Dynamic Evaluation of Notch Signaling-Mediated Angiogenesis in Ischemic Rats Using Magnetic Resonance Imaging

Objective. The Notch signaling pathway is involved in angiogenesis induced by brain ischemia and can be efficiently inhibited by the γ-secretase inhibitor N-[N-(3,5-difluorophenacetyl)-1-alanyl]-S-phenylglycine t-butyl ester (DAPT). The aim of the present study was to noninvasively investigate the effect of DAPT treatment on angiogenesis in brain repair after stroke using magnetic resonance imaging (MRI). Methods. Sprague-Dawley rats (n = 40) were subjected to 90 minutes of transient middle cerebral artery (MCA) occlusion and treated with PBS (n = 20) or DAPT (n = 20) at 72 hours after the onset of ischemia. MRI measurements including T2-weighted imaging (T2WI), susceptibility-weighted imaging (SWI), and cerebral blood flow (CBF) were performed at 24 hours after reperfusion and weekly up to 4 weeks using a 3-Tesla system. Histological measurements were obtained at each time point after MRI scans. Results.

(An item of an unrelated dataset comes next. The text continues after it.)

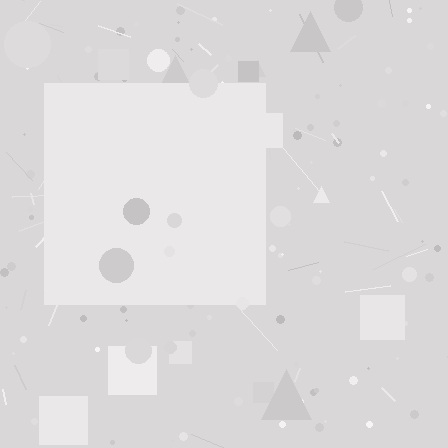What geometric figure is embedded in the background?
A square is embedded in the background.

SWI showed that DAPT treatment significantly enhanced angiogenesis in the ischemic boundary zone (IBZ) with respect to the control group, with local CBF in the angiogenic area elevated, along with increases in vascular density confirmed by histology. Conclusion. Treatment of ischemic stroke with DAPT significantly augments angiogenesis, which promotes poststroke brain remodeling by elevating CBF level, and these processes can be dynamically monitored and evaluated by MRI.